Nvidia CEO Jensen Huang unveiled the new automotive computing platform at the GPU Technology Conference in Munich.
The new computer will be part of Nvidia's existing Drive PX platform, which the GPU-maker offers to automotive companies in order to provide the processing power for their self-driving car systems. Pegasus could be a huge breakthrough for Nvidia and its 25-plus partners.
The company claims the new computer, which is about the size of a license plate, offers more power than current prototype systems that are so large they typically fill up a car's entire trunk.
Pegasus will purportedly be able to handle more than 320 trillion operations per second, which Nvidia says is 10 times more powerful than its previous computer and comparable to the AI performance of a 100-server data center.
Huang announced Nvidia will soon release a new software development kit (SDK), Drive IX, that will help developers to build new AI-partner programs to improve in-car experience.
Nvidia will also partner with Deutsche Post DHL and automotive supplier ZF on a test fleet of electric delivery trucks in Europe, slated to hit the roads in 2018. The company's chips will provide the processing power for the vehicles, which will be used to learn more about the logistics systems needed for unmanned deliveries.
The announcements are just the latest moves in Nvidia's aggressive strategy to help build the world's first true self-driving cars. The company has been making chips for cars since 2015, and its Drive PX platform is widely used throughout the automotive industry.

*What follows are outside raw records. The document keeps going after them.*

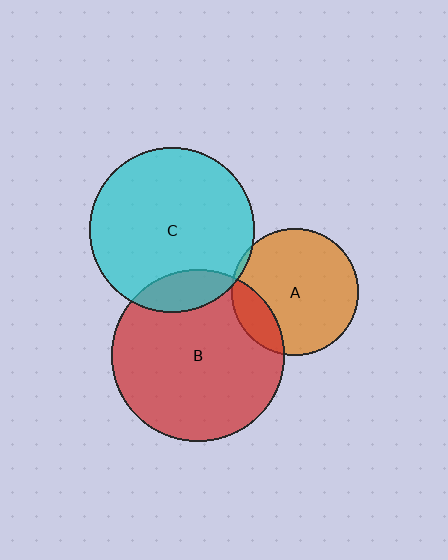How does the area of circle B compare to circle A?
Approximately 1.8 times.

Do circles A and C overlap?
Yes.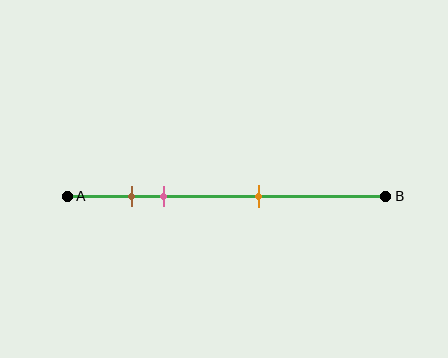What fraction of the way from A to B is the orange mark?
The orange mark is approximately 60% (0.6) of the way from A to B.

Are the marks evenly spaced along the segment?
No, the marks are not evenly spaced.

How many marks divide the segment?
There are 3 marks dividing the segment.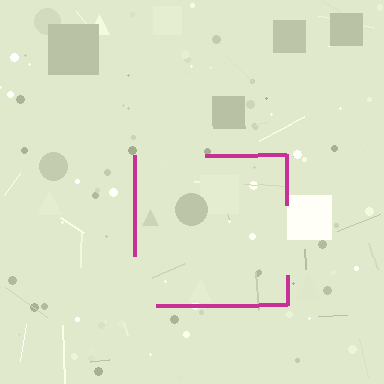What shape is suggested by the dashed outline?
The dashed outline suggests a square.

Nvidia has since partnered with top companies like Mercedes-Benz, Audi, PACCAR, and Bosch, and it's a key member of Baidu's Apollo project, which aims to provide open source access to companies developing self-driving systems around the world.

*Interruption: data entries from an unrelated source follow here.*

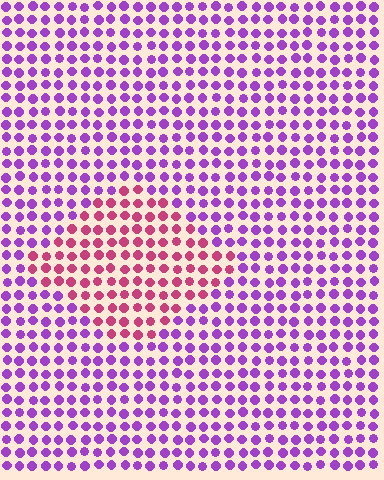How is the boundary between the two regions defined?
The boundary is defined purely by a slight shift in hue (about 51 degrees). Spacing, size, and orientation are identical on both sides.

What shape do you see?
I see a diamond.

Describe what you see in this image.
The image is filled with small purple elements in a uniform arrangement. A diamond-shaped region is visible where the elements are tinted to a slightly different hue, forming a subtle color boundary.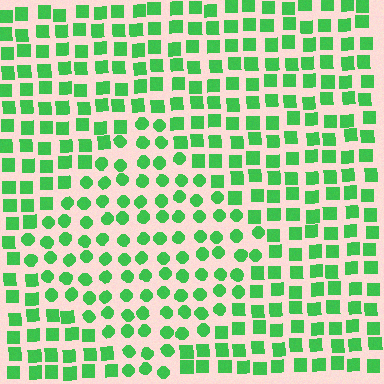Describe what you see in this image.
The image is filled with small green elements arranged in a uniform grid. A diamond-shaped region contains circles, while the surrounding area contains squares. The boundary is defined purely by the change in element shape.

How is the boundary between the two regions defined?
The boundary is defined by a change in element shape: circles inside vs. squares outside. All elements share the same color and spacing.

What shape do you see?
I see a diamond.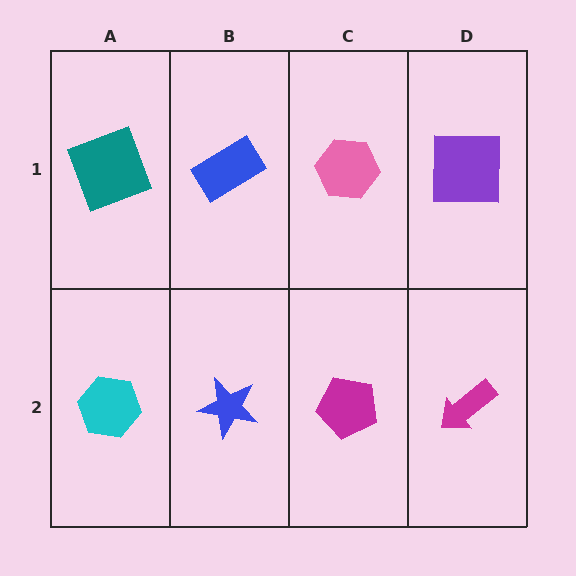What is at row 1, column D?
A purple square.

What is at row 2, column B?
A blue star.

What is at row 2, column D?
A magenta arrow.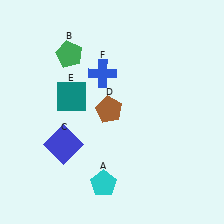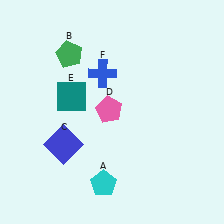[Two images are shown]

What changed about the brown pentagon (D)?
In Image 1, D is brown. In Image 2, it changed to pink.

Nvidia's lofty claims about Pegasus being the first system capable of Level 5 autonomy will likely be contested by others in the self-driving development race. Tesla, for one, has stated that all of the cars it has produced since last October will be capable of Level 5 autonomy once its software catches up. Those claims might have been overblown — and Tesla has used Nvidia's chips in its cars, too, further complicating the matter.
Waymo, the company with arguably the most advanced system on the roads, uses specially developed chips it created with Intel. The Google spin-off is also aiming for Level 5 autonomy — but it hasn't made the same outsized claims as Tesla or Nvidia about its capabilities. Waymo's restraint is a good model for other companies. Until we actually see a car that's capable of driving itself on the road, bragging about being the first to offer Level 5 doesn't mean anything.